Die Linke möchte dem Kiezladen Ersatzräume verschaffen und den Polizeieinsatz aufklären. Für die Mieter des Hauses wird es brenzlig.

Die Solidarität mit dem Kiezladen ist in der Nachbarschaft groß Foto: dpa

Berlin taz | Drei Wochen nach der Zwangsräumung des Kiezladens in der Friedelstraße 54 Zwangsräumung des Kiezladens in der Friedelstraße 54 sind Mieter und die Politik weiter mit den Folgen des Einsatzes beschäftigt. In einem Antrag an die Bezirksverordnetenversammlung fordert die Neuköllner Linkspartei Ersatzräumlichkeiten: Das Be­zirks­amt wird „gebeten, sich dafür einzusetzen, dass dem Friedel-Kollektiv samt mitnutzenden Kiezinitiativen in der Nähe des bisherigen Standortes neue Räumlichkeiten zur Verfügung gestellt werden“, heißt es in dem Antrag.

Marlis Fuhrmann, stellvertretende Fraktionsvorsitzende der Neuköllner Linksfraktion, sieht hierbei kommunale Wohnungsbaugesellschaften wie die „Stadt und Land“ in der Pflicht. Darüber hinaus seien alle Berliner Abgeordneten der Linkspartei aufgerufen, nach geeigneten Objekten Ausschau zu halten.

Friedel-Sprecher Matthias Sander betonte die „Notwendigkeit eines sozialen Zentrums in Neukölln“, sagte aber auch, es könne „keinen Ersatz für die Friedel 54“ geben – diese sei untrennbar mit dem Standort verbunden. Das Ziel sei weiterhin, dass das „Haus in die Hände der MieterInnen und NutzerInnen fällt“, so Sander.

Vorerst aber scheint sich die Situation der Mieter zu verschärfen. Mehreren Parteien wurde laut Sander nach der Räumung wegen aufgehängter Transparente mit fristloser Kündigung sowie Schadenersatzforderungen gedroht.

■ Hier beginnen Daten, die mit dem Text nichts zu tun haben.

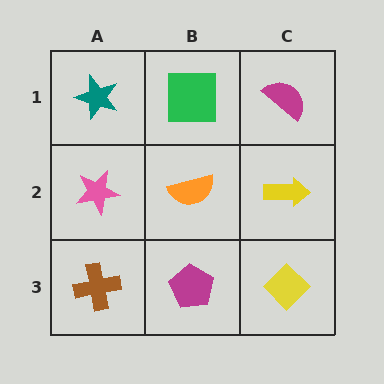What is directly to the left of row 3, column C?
A magenta pentagon.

Darüber hi­naus kritisieren die Mieter, dass sich die Hausverwaltung nicht ausreichend um die Beseitigung der Folgen der mithilfe von 500 Polizisten durchgesetzten Räumung gekümmert habe. Schäden, auch an Privatgegenständen wie Fahrrädern oder Kinderwägen, seien nicht ersetzt worden.

Auch im Abgeordnetenhaus wird die Friedel 54 noch einmal Thema. Die Innenpolitiker der Linksfraktion haben in fünf Anfragen mehr als 50 Fragen zum Polizeieinsatz an den Senat gestellt, darunter zu eingesetzten Zivilbeamten, Vorfällen von Polizeigewalt, der Behinderung der Arbeit von Journalisten, Anwälten und Sanitätern sowie dem angeblich unter Strom gesetzten Türknauf. Der Abgeordnete Hakan Taş, der den Einsatz bereits scharf kritisierte, kün­digte „ein ­parlamentarisches Nachspiel“ an.